L’incapacità di conformarsi al modello del Grande Maschio Dominante – granitico, non ambiguo e onnipotente – genera paura. E la paura, soprattutto se non viene trattata e resta sotterranea, diventa distruttiva. Mortifera. L’hanno capito bene i volontari dell’associazione Il Cerchio degli Uomini, che hanno istituito uno sportello telefonico per il disagio maschile e in particolare per quegli uomini che si rendono conto di avere reazioni violente e vogliono essere aiutati.

È fondamentale e preziosa la riflessione femminista “standard”, da donne a donne, ma sembra che davvero quasi niente sia stato fatto per scardinare dall’interno gli stereotipi maschilisti. Un vuoto certo non casuale: le donne sono abitualmente state oggetto di attenzione e controllo da parte del contesto sociale e proprio per questo hanno dovuto imparare a riflettere (insieme) su se stesse e sulla società. Gli uomini questo non l’hanno mai fatto: essendo il gruppo “dominante” non sono abituati a decostruire la loro identità. Non ce n’è mai stato bisogno, apparentemente. E i risultati sono sotto gli occhi di tutti.

Eppure l’unica possibilità di autentica trasformazione della qualità delle nostre relazioni passa da qui: dalla demolizione degli stereotipi che sclerotizzano il maschile destinandolo il più delle volte al ruolo del carnefice. È di vitale importanza che sia il gruppo che storicamente ha elaborato la narrazione maschilista a demolirla: la violenza di genere deve essere sconfitta da chi la pratica. Come dice Kelly Temple: “Gli uomini che vogliono essere femministi non hanno bisogno di avere spazio nel femminismo. Hanno bisogno di prendere lo spazio che hanno nella società e renderlo femminista”.
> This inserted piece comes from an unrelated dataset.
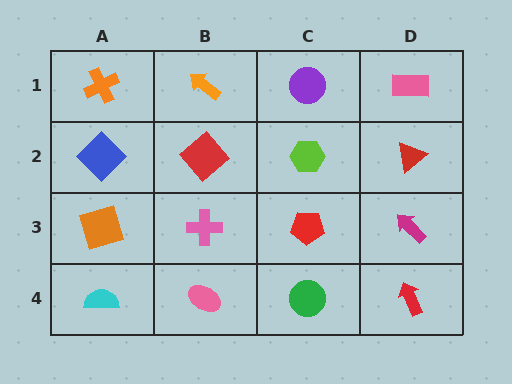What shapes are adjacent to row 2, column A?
An orange cross (row 1, column A), an orange square (row 3, column A), a red diamond (row 2, column B).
Il mondo occidentale è sempre più ricco (per fortuna) di iniziative, associazioni e progetti creati dalle donne per parlare alle donne o dalle persone LGBT per le altre persone LGBT, ma questo non è sufficiente. Mancano infatti, e direi quasi del tutto, progetti fatti da ragazzi e uomini eterosessuali per rivolgersi agli altri uomini e ragazzi etero. Progetti che comincino a diffondere l’idea che gli uomini possono essere molto più di quello che la tradizione ci ha fatto credere. Che possono giocare con l’identità e emozionarsi, “sconfinare” esteticamente, sperimentare – anche col corpo e la sessualità, deragliare dai binari dei ruoli e del già visto, senza doversi preoccupare di salvaguardare i luoghi comuni.